Against Okuhara, the hard-running, persistent Japanese who has won a bunch of titles, including Japan’s first All-England in 39 years, and is extremely consistent, Sindhu starts as a favourite, thanks to her height and the form that she is in currently.
Okuhara has beaten Sindhu in all past three meetings, most recently this February, but Sindhu has morphed into a lethal threat for the Japanese given her focussed work on fitness and agility that have added sting to her height.
The Chinese had sound reasons to go looking for tall girls to shape them into badminton players: a tall game is perceived as a natural threat to start with. Former international Aravind Bhat, whose admittedly modest game became magnified and earned him some memorable wins owing to his 6’2” frame, says Sindhu has a bright chance against the Japanese, and her height will be a key factor.

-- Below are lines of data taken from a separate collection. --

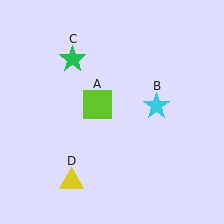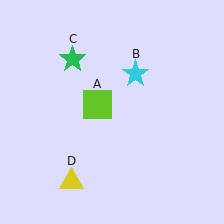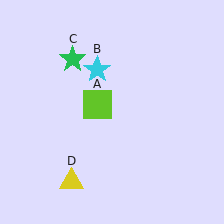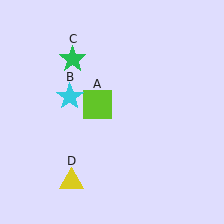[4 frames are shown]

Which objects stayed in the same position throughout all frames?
Lime square (object A) and green star (object C) and yellow triangle (object D) remained stationary.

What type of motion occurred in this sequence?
The cyan star (object B) rotated counterclockwise around the center of the scene.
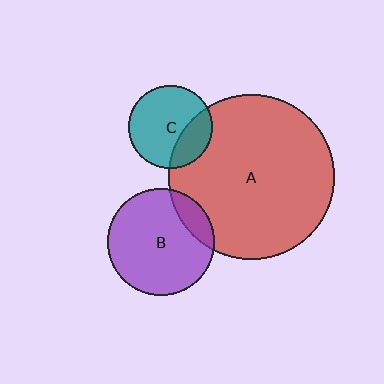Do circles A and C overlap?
Yes.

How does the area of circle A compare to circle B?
Approximately 2.4 times.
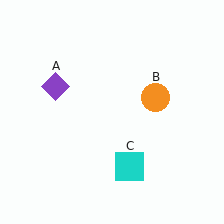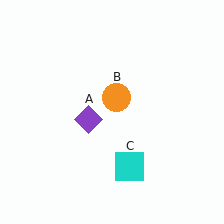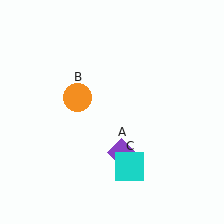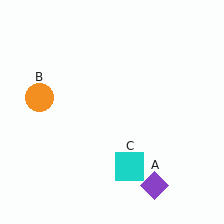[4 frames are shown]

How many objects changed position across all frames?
2 objects changed position: purple diamond (object A), orange circle (object B).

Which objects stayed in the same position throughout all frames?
Cyan square (object C) remained stationary.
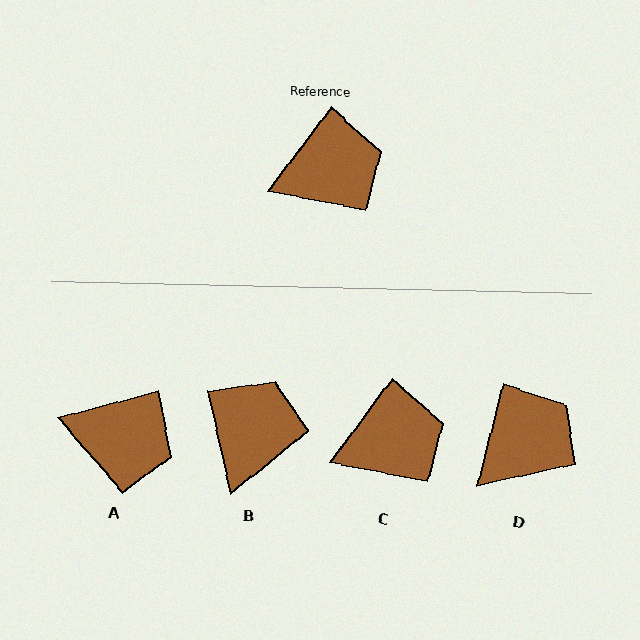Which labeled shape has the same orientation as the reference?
C.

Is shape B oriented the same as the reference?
No, it is off by about 49 degrees.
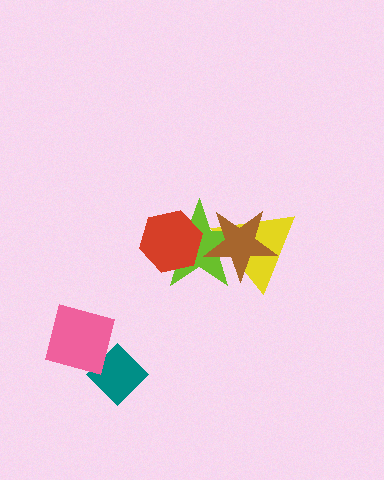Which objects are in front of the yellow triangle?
2 objects cover part of the yellow triangle: the lime star and the brown star.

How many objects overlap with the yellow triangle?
2 objects overlap with the yellow triangle.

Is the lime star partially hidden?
Yes, it is partially covered by another shape.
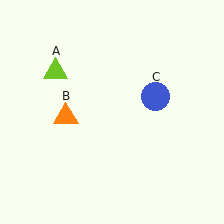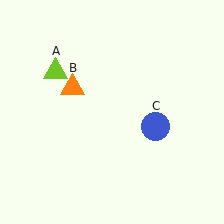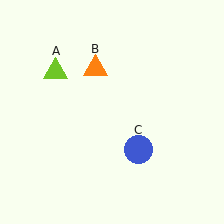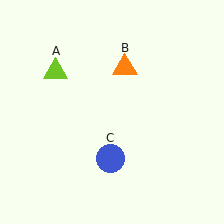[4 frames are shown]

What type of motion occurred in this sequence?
The orange triangle (object B), blue circle (object C) rotated clockwise around the center of the scene.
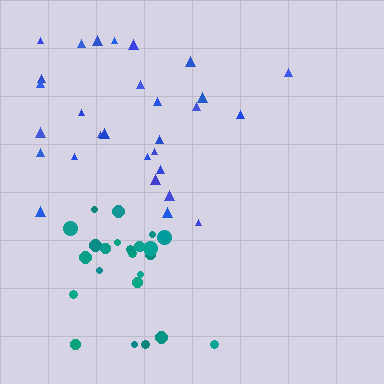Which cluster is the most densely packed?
Teal.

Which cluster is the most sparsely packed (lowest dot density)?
Blue.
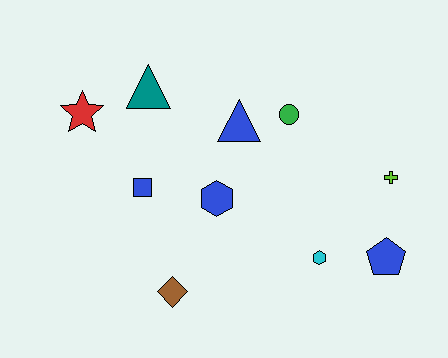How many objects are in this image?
There are 10 objects.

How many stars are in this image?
There is 1 star.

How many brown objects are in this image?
There is 1 brown object.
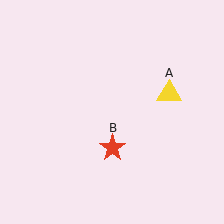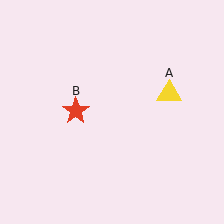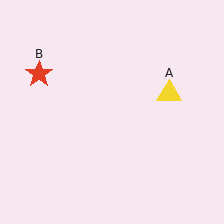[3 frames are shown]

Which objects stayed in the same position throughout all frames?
Yellow triangle (object A) remained stationary.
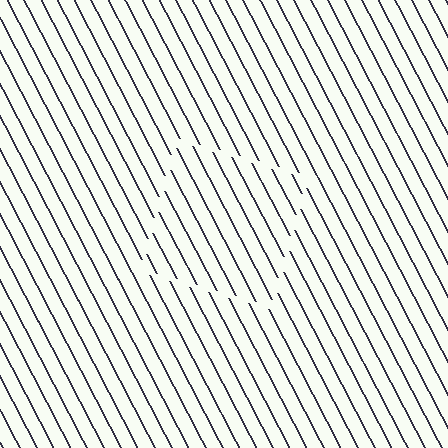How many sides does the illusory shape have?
4 sides — the line-ends trace a square.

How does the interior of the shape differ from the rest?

“You have to understand height intimidates Asian players. I have had so many players in my life come up to me and say, ‘So tall, so tall — smash hard, smash hard,” he says about the advantage of perception.
Sindhu’s wingspan, easily over 6 feet, gives her an arcing reach on her overhead shots — her straight tosses and cross-court smashes hit at a high contact point when shuttle connects to racquet, making it worrisome for most opponents when combined with high speed.
Moreover, every badminton court these days has drift owing to air-conditioning, and Rio has a cross drift. “The first few points are always tough to judge, and shuttles tend to go short and shuttles go to mid-court — and are sitters for tall players to smash out. The fear of the mid-court can get instilled in players and stay through the game,” Bhat says.
Against Yihan Wang, the tall Chinese, a fair amount of Sindhu’s agility, like digging out reflex shots, got negated because the shuttle was also coming back from a steep angle. But the 21-year-old Indian will fancy her chances against Okuhara.
The Japanese, who reached a career high of No. 3, has a high backhand drive shot which she plays with her elbow facing down to the back end of the court, and is a master of changing pace and the bird’s trajectory. But she is tactically vulnerable against tall players (as the Chinese have exploited) and Sindhu would need to park herself at three-quarters of the court and dictate the steep, cross-court winners from there — something her opponent has few answers to.
It could be a commanding march into the finals if Sindhu can stay consistent and maintain her speed. A medal beckons if she can stay in the long game — the Japanese tends to be tireless in long matches that last over two hours, retrieving everything and making opponents play one shot extra to get the winners. It’ll be a wonderful maiden Olympics for the Indian, who caused ripples in her early World Championships — beating high ranked opponents with her fast game.
It can also erase years of belief that Indians are too short-statured to win big at Olympics. As diets have improved in the country and general health has gone up, Indians are more confident coming up against the big guys at world meets. A medal for Sindhu here, and India, which has zero medals so far, can also walk tall.